Researchers found that after injecting insulin into the diabetic mice, their levels of a soluble form of BTC in the retina greatly increased. 
Furthermore, when BTC was injected into the vitreous fluid of non-diabetic mice their vascular permeability also increased, suggesting that the interaction between insulin therapy and BTC is responsible for DME and other vision issues in diabetics. 
The results of the study prove that a therapeutic approach to diabetes combining insulin and an inhibitor of betacellulin could slow down the progression of DME. 

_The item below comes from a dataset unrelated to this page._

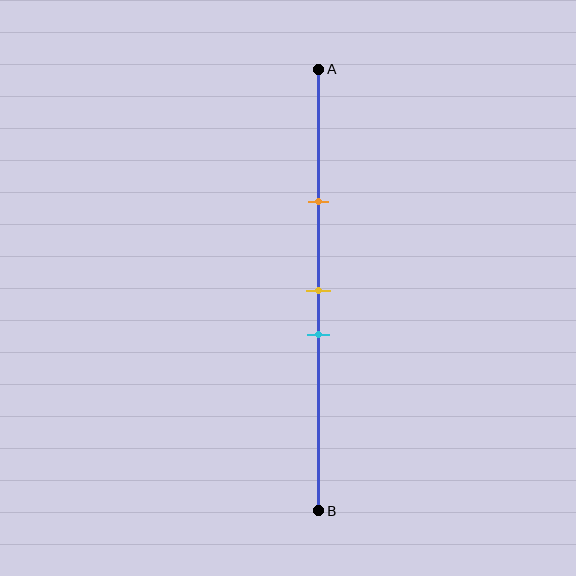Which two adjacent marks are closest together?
The yellow and cyan marks are the closest adjacent pair.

This study came about after a few different instances with diabetics were noticed. 
One was a result of some studies involving type II diabetics. The studies seemed to show a link between beginning insulin therapy and the development of DME. 
The other was an observation by Judah Folkman, M.D., at the Boston Children’s Hospital that pancreatic cancer patients who had developed diabetes after the removal of their pancreas typically did not develop proliferative retinopathy. 
"These studies suggest that a combinatorial treatment of insulin and EGF inhibition might be a useful therapeutic combination to prevent macular edema, but needs to be determined in people with diabetes," Bela Anand-Apte, M.D., Ph.D., a researcher from the Cleveland Clinic was quoted as saying. 
Although Dr. Anand-Apte points out the need for human trials before this approach can be accepted as a valid treatment for human diabetics, these results are promising. 
So for the estimated 25.8 million Americans who are currently living with diabetes, fear of losing their sight may soon be a thing of the past.